Knesset panel bid to expedite PM immunity debate gets off to blustery start
Proposal to limit Knesset speaker’s power passes by 16 to 1, allowing lawmakers to convene House Committee to debate and vote on Netanyahu’s immunity request
Raoul Wootliff is a former Times of Israel political correspondent and Daily Briefing podcast producer.
A bid to discuss, and likely reject, Prime Minister Benjamin Netanyahu’s request for immunity from prosecution got off to a turbulent start Monday, as lawmakers bickered loudly and Likud members staged a protest walkout from the Knesset’s Arrangements Committee meeting.
Meeting the morning after the Knesset legal adviser released a ruling saying the Knesset could not block the formation of a House Committee — which will deal with the immunity request — Likud MKs nevertheless claimed that Blue and White MK Avi Nissenkorn, the committee chairman, did not have appropriate permission to convene the Arrangements Committee, which is tasked with setting up and staffing the House panel.
The meeting was called to approve Knesset legal adviser Eyal Yinon’s ruling limiting the Knesset speaker’s powers to block meetings. But playing a game of parliamentary chicken and egg, Likud MKs claimed that only Knesset Speaker Yuli Edelstein could give permission for such a meeting to approve the fact that he does not have that power, and since he had not done so in writing, the meeting had no legal standing.
The crux of Yinon’s ruling was that Edelstein did not have the right to prevent the Knesset plenum from forming a House Committee, which is usually not convened in a transitional government.

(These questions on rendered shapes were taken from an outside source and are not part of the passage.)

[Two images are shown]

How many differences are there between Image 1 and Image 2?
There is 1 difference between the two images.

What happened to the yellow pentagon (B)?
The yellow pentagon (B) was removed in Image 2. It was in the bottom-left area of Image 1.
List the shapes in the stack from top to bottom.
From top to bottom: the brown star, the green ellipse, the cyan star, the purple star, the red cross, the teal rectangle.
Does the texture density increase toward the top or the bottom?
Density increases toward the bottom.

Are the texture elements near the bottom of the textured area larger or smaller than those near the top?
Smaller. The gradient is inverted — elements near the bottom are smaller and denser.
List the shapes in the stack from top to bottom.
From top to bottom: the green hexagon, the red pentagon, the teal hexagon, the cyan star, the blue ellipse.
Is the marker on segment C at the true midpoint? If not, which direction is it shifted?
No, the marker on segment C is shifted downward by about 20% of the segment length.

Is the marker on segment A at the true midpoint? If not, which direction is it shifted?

As Knesset speaker, Edelstein must okay any meeting of Nissenkorn’s Arrangements Committee.
The panel eventually voted 16-1 to overturn a previous decision of the Arrangements Committee on December 15 reserving the right of okaying meetings to the Knesset speaker, setting into a motion a process that may eventually end with Netanyahu on the stand.

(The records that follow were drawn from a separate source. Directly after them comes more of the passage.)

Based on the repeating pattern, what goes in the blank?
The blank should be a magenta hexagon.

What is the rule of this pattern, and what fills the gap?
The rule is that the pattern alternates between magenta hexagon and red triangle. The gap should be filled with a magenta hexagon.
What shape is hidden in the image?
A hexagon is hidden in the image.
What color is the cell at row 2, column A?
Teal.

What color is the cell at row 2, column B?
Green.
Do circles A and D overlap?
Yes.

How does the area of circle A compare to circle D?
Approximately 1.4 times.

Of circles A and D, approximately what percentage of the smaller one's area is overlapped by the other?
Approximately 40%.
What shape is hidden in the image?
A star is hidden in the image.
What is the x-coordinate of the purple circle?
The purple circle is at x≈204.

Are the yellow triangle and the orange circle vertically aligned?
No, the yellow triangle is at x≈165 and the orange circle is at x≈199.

The Arrangements Committee deals with procedural parliamentary issues, and the dry procedural vote Monday means lawmakers can now convene a House Committee to debate and vote on Prime Minister Benjamin Netanyahu’s immunity request in the coming weeks, perhaps even days, long before election day on March 2.
Likud sources have said they will try to delay the process by tying it up in court and with other challenges, hoping to push it past March 2, when a new Knesset will be voted in.

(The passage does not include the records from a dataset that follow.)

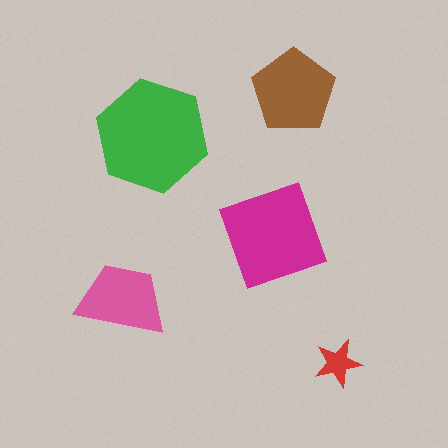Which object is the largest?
The green hexagon.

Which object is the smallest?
The red star.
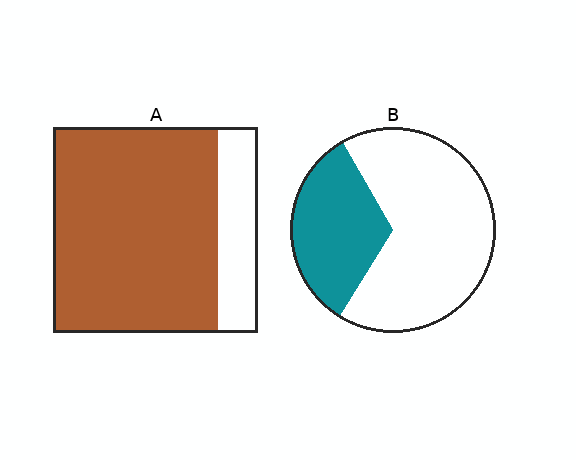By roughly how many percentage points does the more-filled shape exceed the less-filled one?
By roughly 50 percentage points (A over B).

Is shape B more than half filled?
No.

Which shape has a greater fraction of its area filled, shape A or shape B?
Shape A.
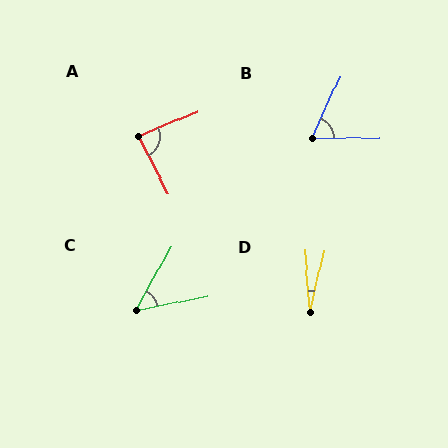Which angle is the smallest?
D, at approximately 17 degrees.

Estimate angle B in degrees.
Approximately 65 degrees.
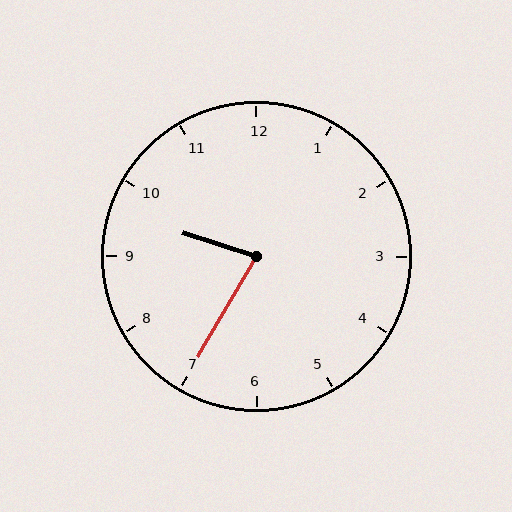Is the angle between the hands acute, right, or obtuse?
It is acute.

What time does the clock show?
9:35.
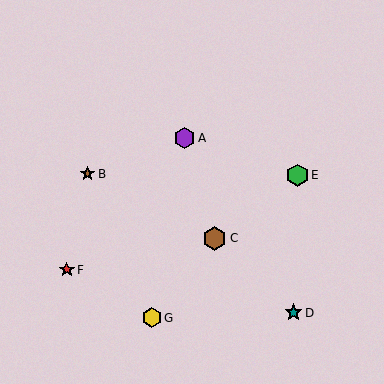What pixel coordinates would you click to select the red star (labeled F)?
Click at (67, 270) to select the red star F.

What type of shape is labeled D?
Shape D is a teal star.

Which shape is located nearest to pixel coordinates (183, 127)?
The purple hexagon (labeled A) at (184, 138) is nearest to that location.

Nissenkorn, who opened the debate by saying that a second meeting would take place at 2:30 p.m. “to debate forming a Knesset committee,” claimed he did in fact have permission from the Knesset speaker.
Asked by the Times of Israel if he had given permission of not, Edelstein’s office was cagey, referring queries about the document granting permission to the committee and refusing to give a simple yes or no answer.
During the meeting, Nissenkorn was repeatedly interrupted by Likud MKs, and he eventually booted MK Miki Zohar, chief among the interrupters from the debate.
When he returned, Zohar repeated his claims that the committee had no right to be meeting without written permission from the Knesset chairman, eventually standing up and leading the rest of the Likud MKs from the room after claiming that Blue and White were turning the Knesset into “an anti-Bibi circus.”
Likud’s Shlomo Karai remained behind and was the sole vote against overturning Edelstein’s powers.
“We will conduct discussions on immunity in a fair, pertinent and effective manner,” Nissenkorn said.
MKs from Avigdor Liberman’s Yisrael Beytenu party voted in favor of the motion.
Yinon’s ruling paved the way for legislators to consider — and, with the current balance of power, almost certainly reject — Netanyahu’s request to receive immunity from the indictment he faces in the three criminal cases against him.
Netanyahu had hoped to stall the immunity process until after election day. Blue and White party is hoping that the committee will debate and reject Netanyahu’s request within three weeks, with time to spare before the election.
Once created, the House Committee will also field an unrelated immunity request by Likud MK Haim Katz, who also faces graft charges.
Yinon had already ruled that, even though Israel is currently governed by a transition government, there is no legal impediment to the formation of the House Committee.
The prime minister and his supporters were arguing that the House Committee should not be formed because the Israeli government is in transition, and also because there is insufficient time before the elections for the committee to properly weigh the immunity requests.
They also repeated they claims that Yinon was in conflict of interest due to his wife being a senior member of the state prosecution team which formed the indictments against the prime minister.
Netanyahu, in November, became the first sitting prime minister with charges against him when Attorney General Avichai Mandelblit announced he would indict the prime minister for bribery, fraud, and breach of trust. Netanyahu denies the charges.